Johnson has to admit that it’s still not clear why the cholera epidemic ended when it did. In retrospect, readers have no problem seeing how the 1854 epidemic verifies the germ theory of disease—at the time, however, the sudden end of the epidemic posed a significant challenge to Snow’s research, and made other doctors question whether or not cholera was a contagious agent.
As Whitehead visited other sick and recovering cholera victims, he found that many people said they’d begun to recover from their illness after drinking water from the Broad Street pump. However, many other people who’d drunk from the pump earlier in the week weren’t available for discussion—since they were dead. It is possible that the cholera bacteria in the pump had died off, or perhaps the flow of groundwater had cleansed the pump supply.
This passage suggests how cholera epidemics “resolved” themselves before the era of germ theory —either the epidemic killed so many human beings that it lost its ability to grow exponentially, or natural factors swept away the germs that had launched the epidemic.
By the end of the day, John Snow had built a strong case against the Broad Street pump: the vast majority of deaths Farr had recorded had occurred in houses for which the Broad Street pump was the nearest available water source, and of that group, the majority consisted of habitual pump drinkers. There were six victims Snow couldn’t account for, however—they didn’t appear to drink from the pump at all. But Snow had also learned that there was a coffeehouse owner who sold sherbet mixed with Broad Street water—and many of her patrons had died. In a single day, Snow had interviewed dozens of people and strengthened his contagion theory. It’s even possible that Snow’s vigorous questioning of Soho locals curbed the spread of the disease, since some of his questions made the locals question their own behavior regarding the well.
Snow reviewed the evidence and concluded that he had a strong case for a waterborne theory. The theory was “strong” because it not only explained why certain people contracted cholera; it also explained why other people (such as the brewery employees) didn’t contract it.

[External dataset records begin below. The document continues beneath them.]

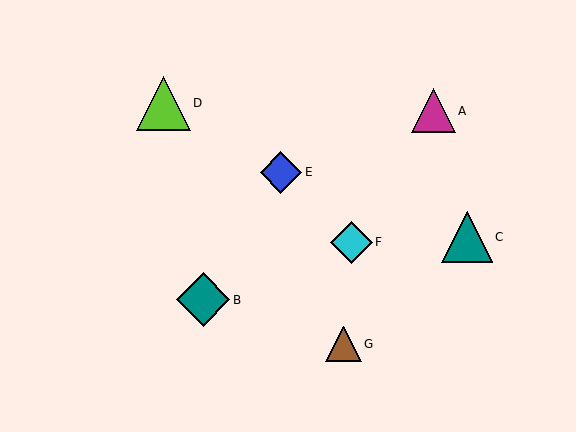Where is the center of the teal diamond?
The center of the teal diamond is at (203, 300).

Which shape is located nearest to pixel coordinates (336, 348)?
The brown triangle (labeled G) at (343, 344) is nearest to that location.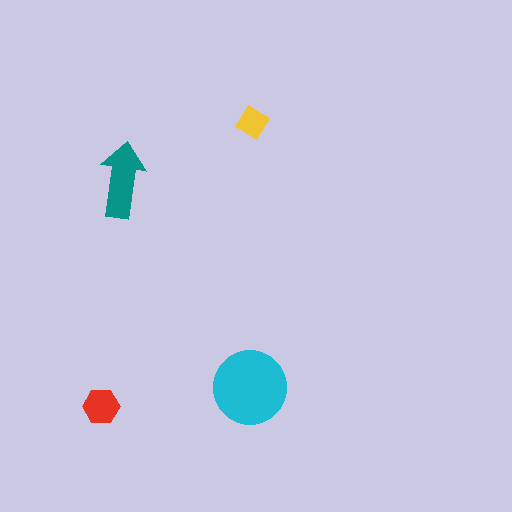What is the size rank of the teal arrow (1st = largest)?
2nd.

The passage also shows Snow inadvertently influencing people’s behavior in the act of trying to study it—i.e., by asking questions about the water pump, he probably convinced some of his interviewees to be suspicious of drinking from the pump.
Although the epidemic may have been in decline, it was still killing people. A dozen people died in Soho that day—ten times the normal rate. Snow prepared to finalize and publish his research, but before he did so, there was “a more pressing matter”—removing the actual culprit for the outbreak.
Snow was about to embark on the most revolutionary phase of his investigation—translating medical research into public policy, something that had rarely been done before (at least not when the medical research in question was scientifically sound).